Traffic congestion is a major concern for many cities throughout the world. In a general traffic light controller, the traffic lights change at a constant cycle time. Hence it does not provide an optimal solution. Many traffic light controllers in current use are based on the “time-of-the-day” scheme, which use a limited number of predetermined traffic light patterns and implement these patterns depending upon the time of the day. These automated systems do not provide an optimal control for fluctuating traffic volumes. In this paper, the fuzzy traffic light controller is used to optimize the control of fluctuating traffic volumes such as oversaturated or unusual load conditions. The problem is solved by genetic algorithm, and a new defuzzification method is introduced. The performance of the new defuzzification method (NDM) is compared with the centroid point defuzzification method (CPDM) by using ANOVA. Finally, an illustrative example is presented to show the competency of proposed algorithm.
1. Introduction
Delays in urban road networks depend largely on the performance of the networks’ signalled Intersections. Traffic congestion is one of the challenging problems in many countries. Traffic congestion wastes a huge portion of the national income for fuel and traffic-related environmental and socioeconomic problems. One of the major problems is the oversaturated network conditions, especially during peak hours.
In urban networks the flow is controlled by traffic lights, and traffic engineers are often faced with the question if the capacity of the networks is exploited by the chosen control strategy. One possible method to answer such questions could be the use of vehicular traffic models in control systems as well as in the planning and design of transportation networks. For almost half a century there were strong attempts to develop a theoretical framework for traffic science.
As is known to all, the main places responsible for traffic congestion are urban intersections, and the primary reason for traffic congestion in urban intersections is the irrational cycle time of traffic lights. In order to separate the conflict of the traffic flow effectively and improve traffic capacity, how to assign the red and green time in a cycle is obviously important.

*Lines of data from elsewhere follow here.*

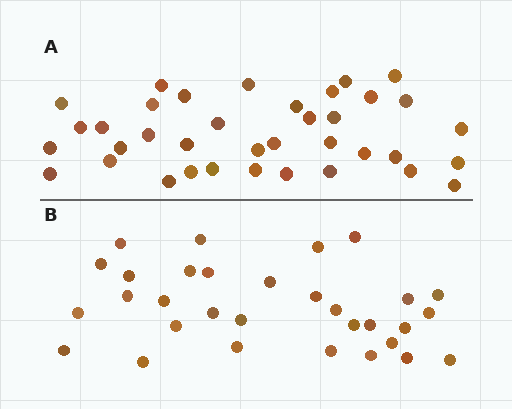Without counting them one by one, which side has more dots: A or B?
Region A (the top region) has more dots.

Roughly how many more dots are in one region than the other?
Region A has about 6 more dots than region B.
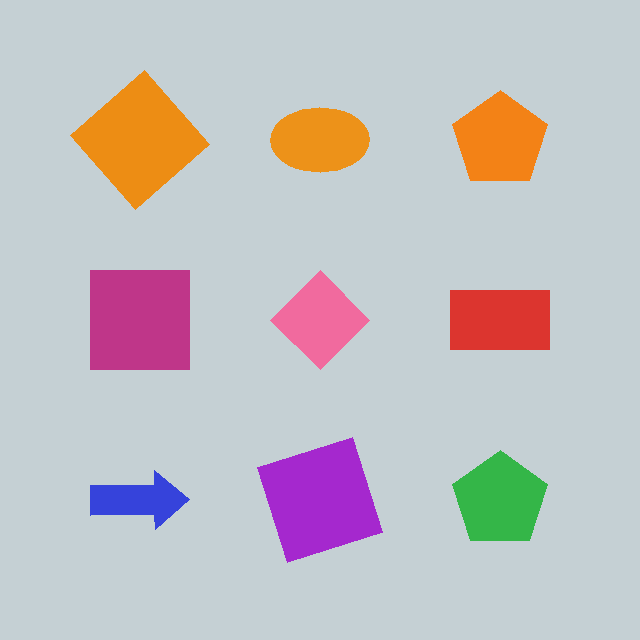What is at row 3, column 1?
A blue arrow.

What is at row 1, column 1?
An orange diamond.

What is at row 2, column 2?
A pink diamond.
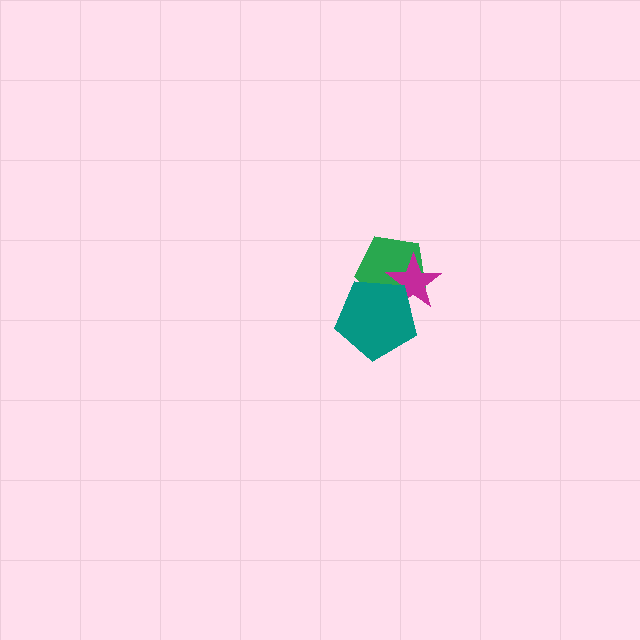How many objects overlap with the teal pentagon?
2 objects overlap with the teal pentagon.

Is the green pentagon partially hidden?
Yes, it is partially covered by another shape.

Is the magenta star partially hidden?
Yes, it is partially covered by another shape.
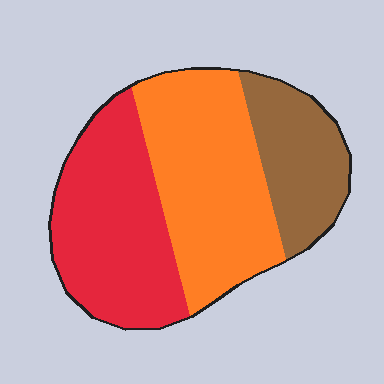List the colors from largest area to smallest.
From largest to smallest: orange, red, brown.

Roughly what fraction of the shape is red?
Red takes up about three eighths (3/8) of the shape.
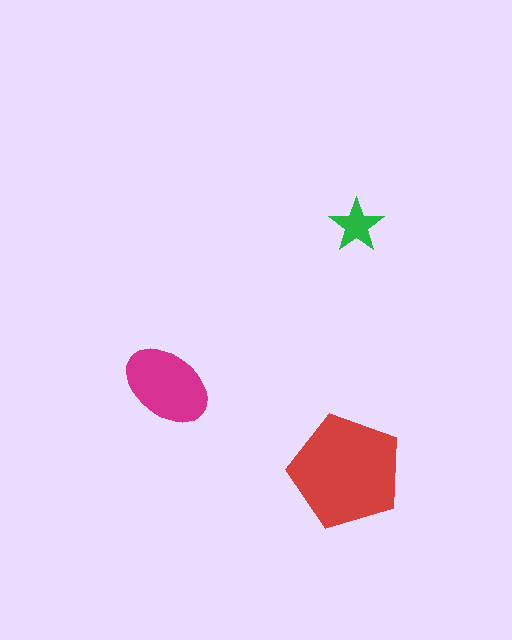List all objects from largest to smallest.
The red pentagon, the magenta ellipse, the green star.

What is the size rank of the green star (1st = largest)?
3rd.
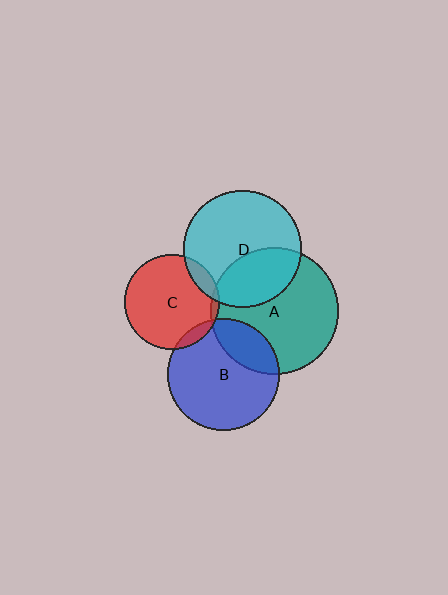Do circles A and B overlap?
Yes.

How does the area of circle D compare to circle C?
Approximately 1.5 times.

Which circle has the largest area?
Circle A (teal).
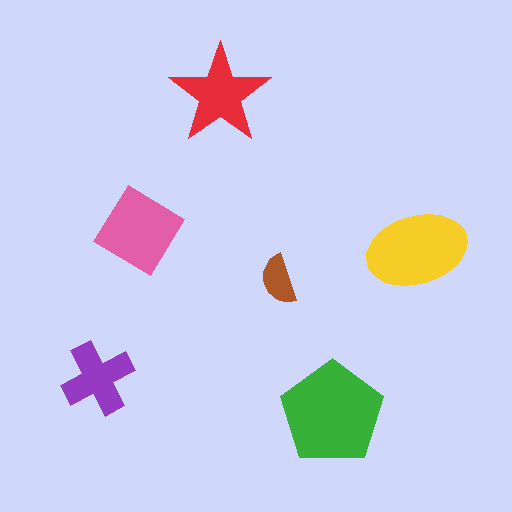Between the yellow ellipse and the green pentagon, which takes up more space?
The green pentagon.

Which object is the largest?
The green pentagon.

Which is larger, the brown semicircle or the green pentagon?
The green pentagon.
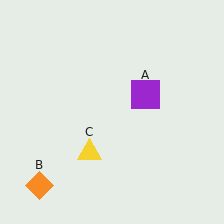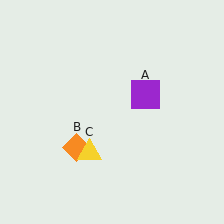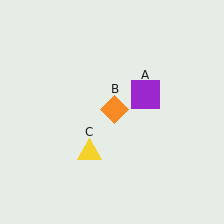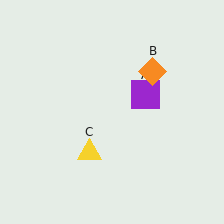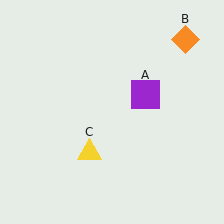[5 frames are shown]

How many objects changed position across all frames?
1 object changed position: orange diamond (object B).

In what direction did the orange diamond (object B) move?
The orange diamond (object B) moved up and to the right.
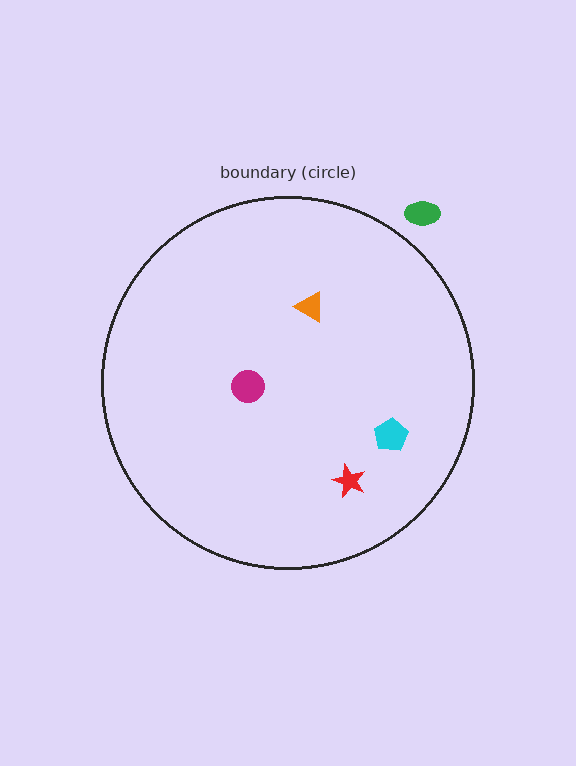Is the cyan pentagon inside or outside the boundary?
Inside.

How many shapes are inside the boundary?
4 inside, 1 outside.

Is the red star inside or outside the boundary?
Inside.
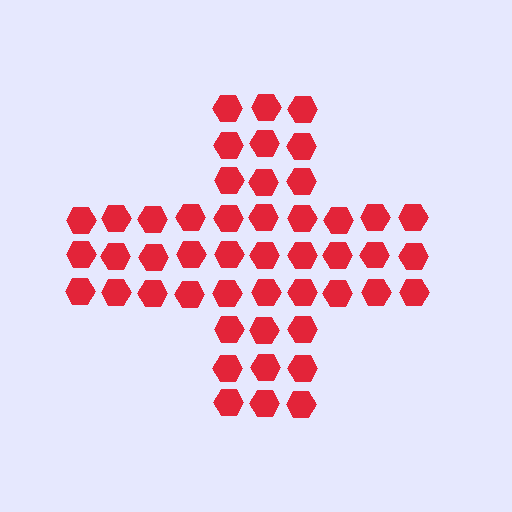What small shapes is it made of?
It is made of small hexagons.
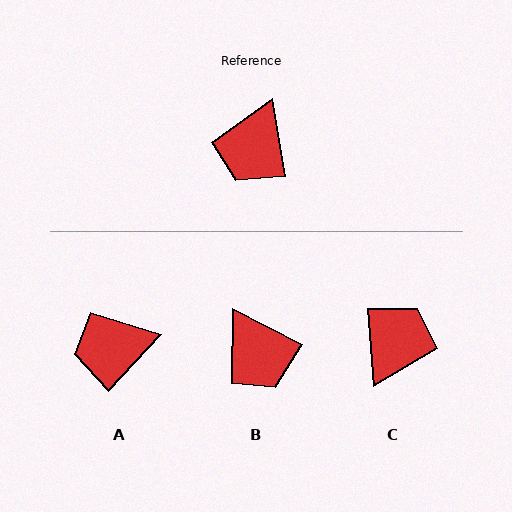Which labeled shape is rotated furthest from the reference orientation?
C, about 176 degrees away.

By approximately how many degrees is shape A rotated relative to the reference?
Approximately 52 degrees clockwise.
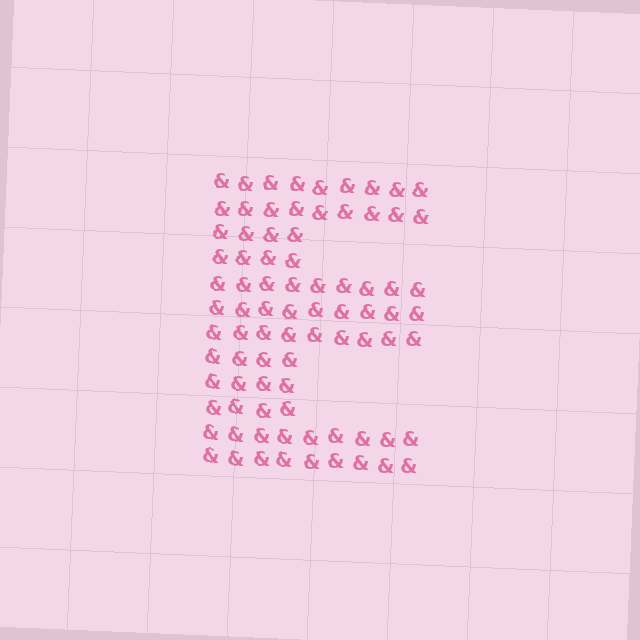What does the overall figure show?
The overall figure shows the letter E.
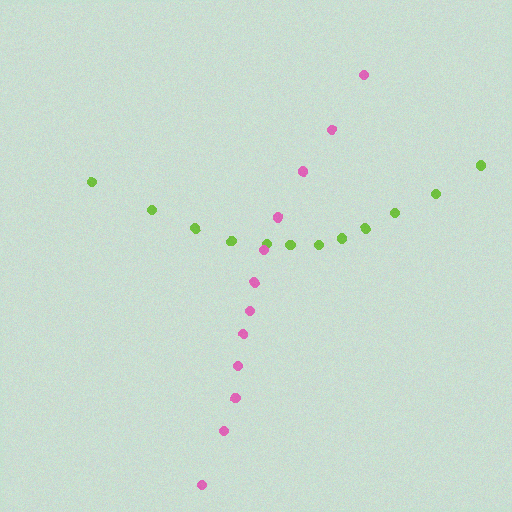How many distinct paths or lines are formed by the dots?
There are 2 distinct paths.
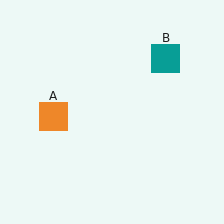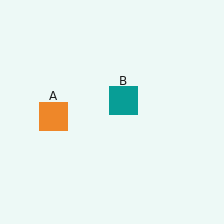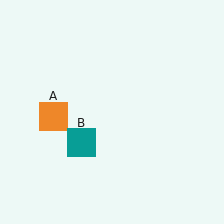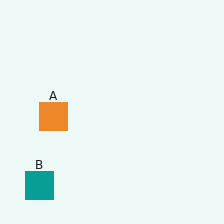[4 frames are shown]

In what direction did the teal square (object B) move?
The teal square (object B) moved down and to the left.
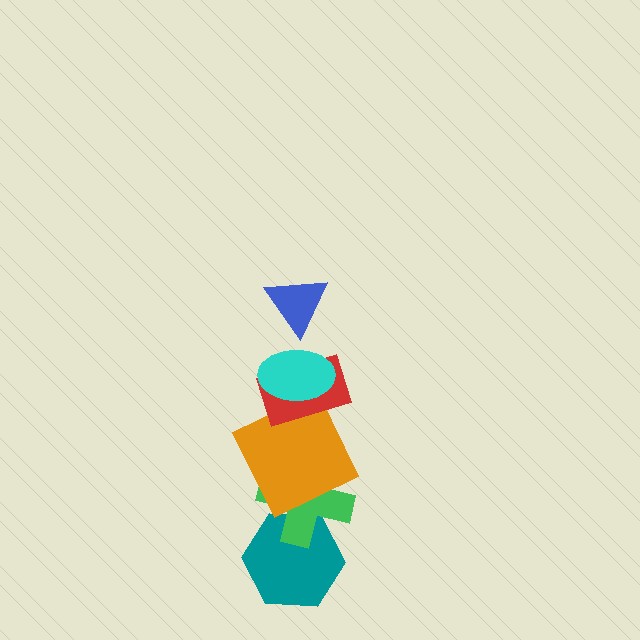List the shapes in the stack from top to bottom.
From top to bottom: the blue triangle, the cyan ellipse, the red rectangle, the orange square, the green cross, the teal hexagon.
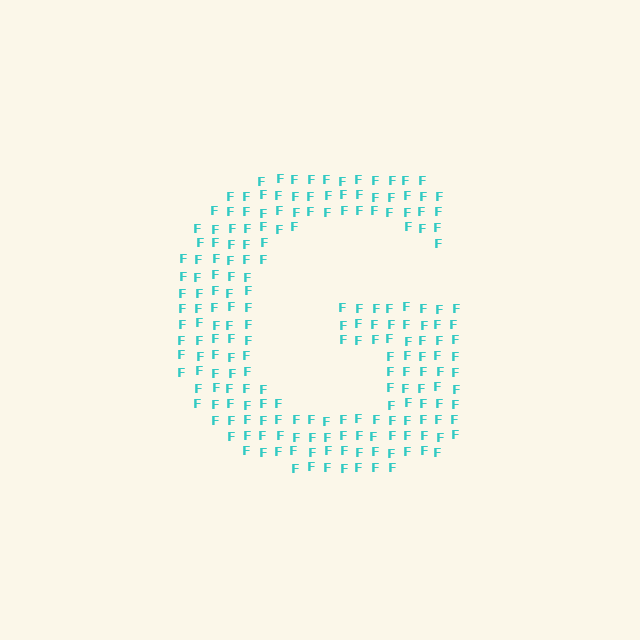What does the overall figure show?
The overall figure shows the letter G.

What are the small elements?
The small elements are letter F's.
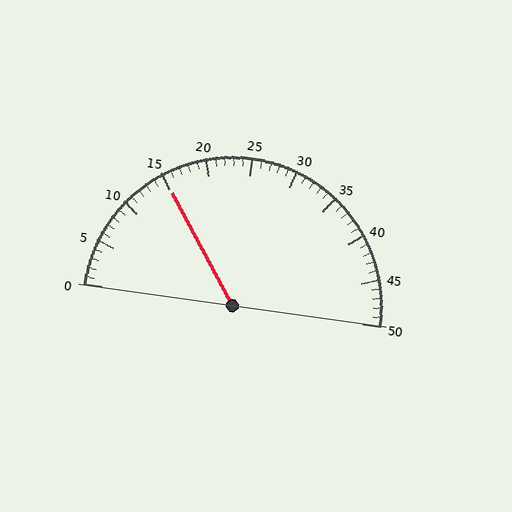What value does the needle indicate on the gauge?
The needle indicates approximately 15.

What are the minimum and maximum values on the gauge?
The gauge ranges from 0 to 50.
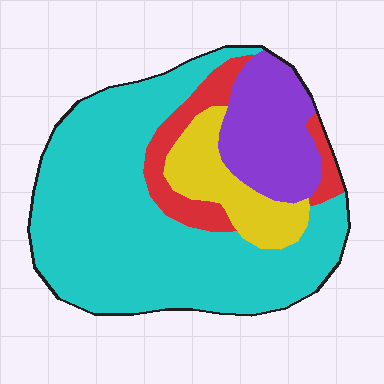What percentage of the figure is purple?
Purple takes up about one sixth (1/6) of the figure.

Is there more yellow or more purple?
Purple.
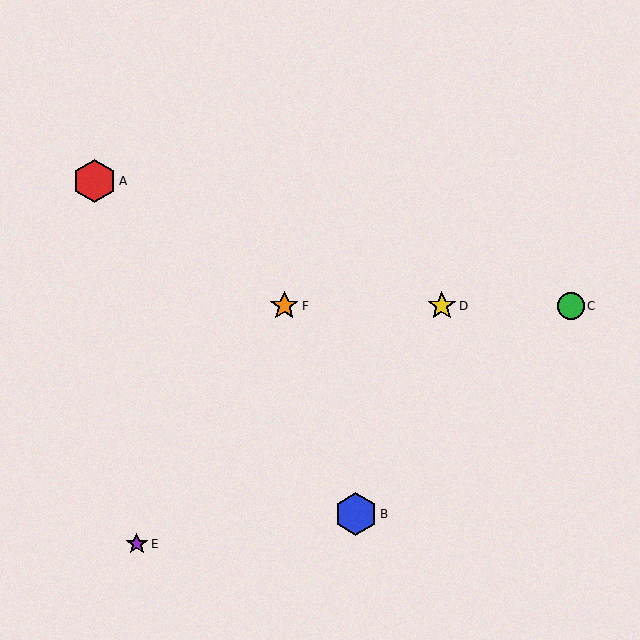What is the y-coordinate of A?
Object A is at y≈181.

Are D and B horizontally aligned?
No, D is at y≈306 and B is at y≈514.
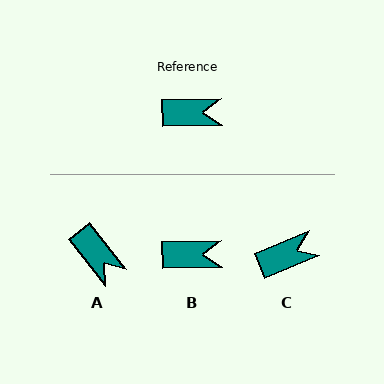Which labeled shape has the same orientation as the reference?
B.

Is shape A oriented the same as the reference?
No, it is off by about 53 degrees.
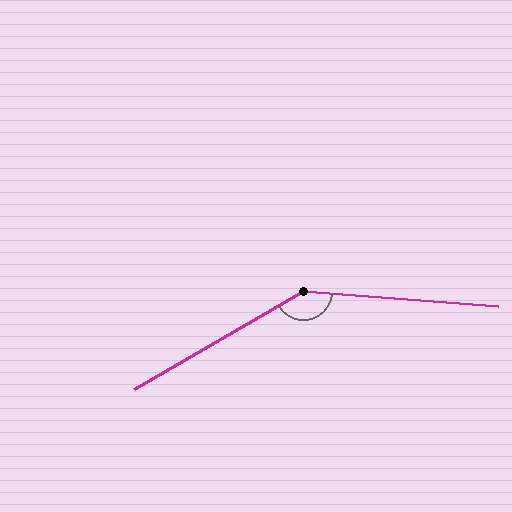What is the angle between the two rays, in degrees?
Approximately 145 degrees.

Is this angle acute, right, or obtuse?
It is obtuse.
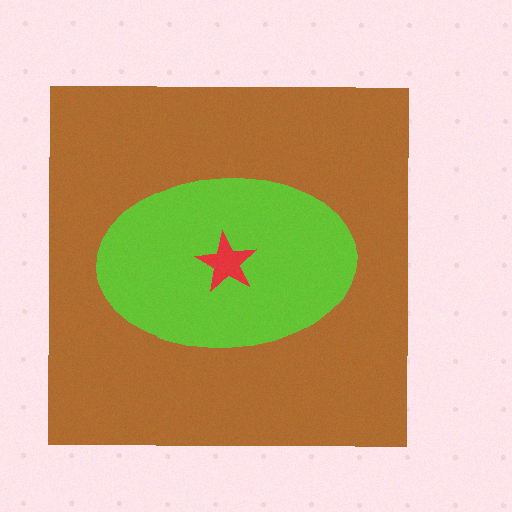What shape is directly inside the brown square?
The lime ellipse.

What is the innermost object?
The red star.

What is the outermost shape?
The brown square.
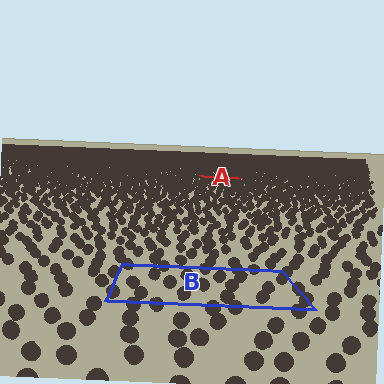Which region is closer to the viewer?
Region B is closer. The texture elements there are larger and more spread out.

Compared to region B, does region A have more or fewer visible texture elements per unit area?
Region A has more texture elements per unit area — they are packed more densely because it is farther away.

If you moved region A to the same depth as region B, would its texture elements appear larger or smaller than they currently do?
They would appear larger. At a closer depth, the same texture elements are projected at a bigger on-screen size.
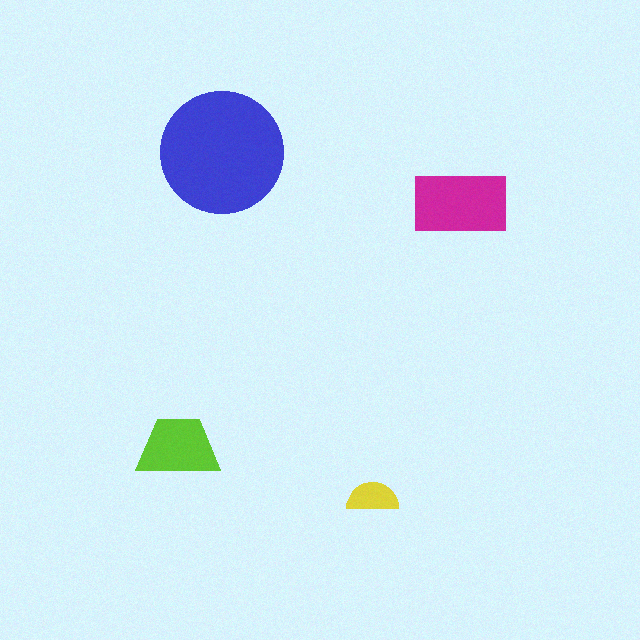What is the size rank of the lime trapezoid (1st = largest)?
3rd.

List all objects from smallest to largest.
The yellow semicircle, the lime trapezoid, the magenta rectangle, the blue circle.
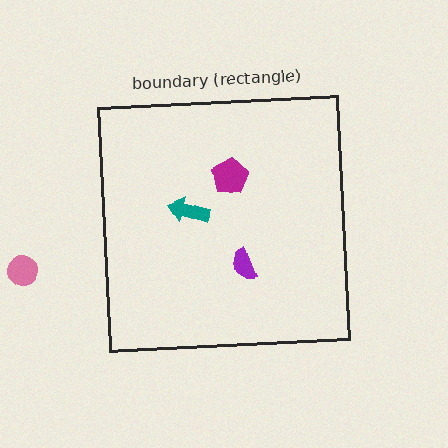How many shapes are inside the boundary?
3 inside, 1 outside.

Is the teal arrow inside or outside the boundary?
Inside.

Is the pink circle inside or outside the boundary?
Outside.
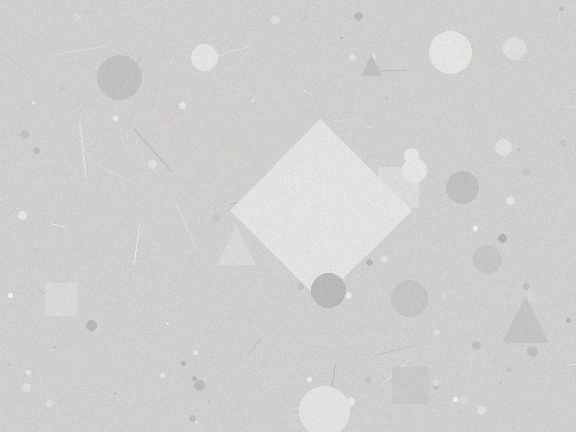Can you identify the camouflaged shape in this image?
The camouflaged shape is a diamond.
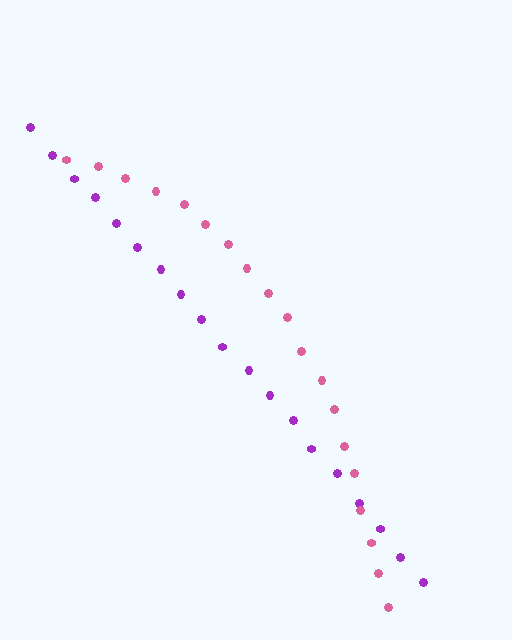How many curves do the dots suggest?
There are 2 distinct paths.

Generally, longer cycle time leads to greater traffic capacity, but traffic queue and number of pedestrians also increase with increasing the cycle time. In other words, when the saturation of an intersection is small enough, the increase of the cycle time does not go far enough towards traffic capacity, and it only leads to the increase of traffic queue and number of pedestrians.
Even though Bayley [1] showed that long cycle times have negative impacts on pedestrian delays, current policies for traffic signal control still consider primarily vehicle delays. Noland [2, 3] showed with London data for small networks that extending pedestrian green times could reduce total delays at a junction. Traffic signals generally aim at minimizing average vehicle delays, while pedestrian delays are not taken into account. Such strategy is reasonable for rural areas or highways where very few pedestrians interfere with vehicular traffic. However, in a central business district with a lot of pedestrians walking around, the strategy that optimizes only vehicle flows would not be suitable because the pedestrian delays are ignored. Ignoring pedestrian delays might even result in people choosing to use vehicles more frequently than walking. So, it is reasonable that pedestrian signal plans be also optimized.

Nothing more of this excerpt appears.